X

İş yaşamında başarıyı hedefleyenler için üretkenliği artırmaya yardımcı yöntemler

Daha az çalışıp daha çok işi bitirdiğiniz bir yaşam hayal edin. Her şey ne kadar güzel olurdu değil mi?

Günümüzde ne yazık ki birçok kişi ya işte önemsiz şeylerle çok vakit kaybediyor ya da önemli işlerle ilgilenirken tam olarak verimli çalışamıyor.

Yazar Brendon Burchard’ın paylaştığı 5×50 üretkenlik formülü, kısa zamanda daha çok iş yapmanıza olanak sağlıyor. Daha yaratıcı ve verimli olmanıza olanak sağlayacak 5×50 formülüne ve verimlilikle ilgili başka etkili yöntemlere göz atmaya ne dersiniz?

1. 50 dakika daha çok uyku

Her ne kadar uzmanlar ortalama 7 saat uyumanızı önerse de, aslında ideal uyku süresi kişiden kişiye göre değişiyor. Bazı insanlar için yeterli uyku süresi 6 saatken, bazıları için bu süre 7-8 saate çıkabiliyor.

ABD’deki Ulusal Uyku Kurumu, Amerikalıların %45’inin yetersiz uyku yüzünden işteki verimliliğinin düştüğünü dile getiriyor. Yani Amerika’da neredeyse her 2 kişiden birinin iş performansını yetersiz uyku düşürüyor.
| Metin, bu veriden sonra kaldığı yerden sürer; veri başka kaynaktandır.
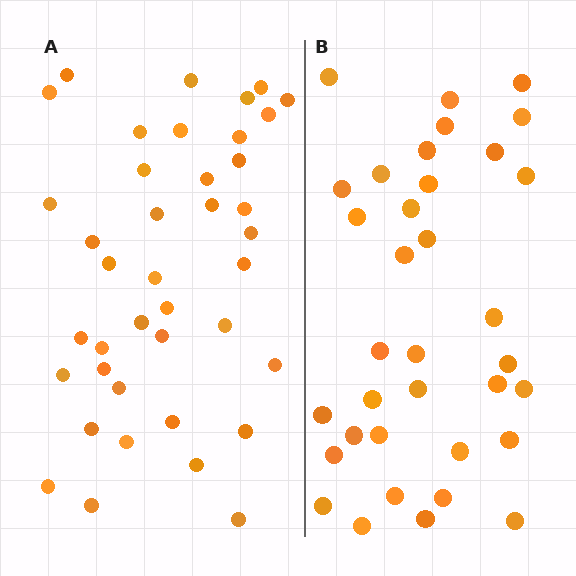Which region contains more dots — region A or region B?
Region A (the left region) has more dots.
Her gece yaklaşık 50 dakika daha fazla uyumak işteki verimliliğinize olumlu yansıyacaktır.

Uyku kalitenizi artırmak için uyku süresini 50 dakika kadar artırabilirsiniz. Bunu da gece daha erken yatarak ya da sabah daha geç kalkarak gerçekleştirebilirsiniz.

2. Sabah rutininizde harikalar yaratın

Yapılan birçok araştırma gösteriyor ki, sabah saatleri en yaratıcı olduğumuz evremizdeyiz. Sabahları sahip olduğunuz irade gücü genellikle günün her saatine yayılamadığı için, sabah rutininize en önemli işlerinizi sığdırmak bu noktada size katkı sağlayabilir.

Ayrıca sabah saatlerini, yani en yaratıcı olduğunuz zamanı gün içerisinde yapmanız gereken işleri planlayarak geçirebilir ve en üretken halinize geçmek adına nasıl bir strateji izleyeceğinizi belirleyebilirsiniz.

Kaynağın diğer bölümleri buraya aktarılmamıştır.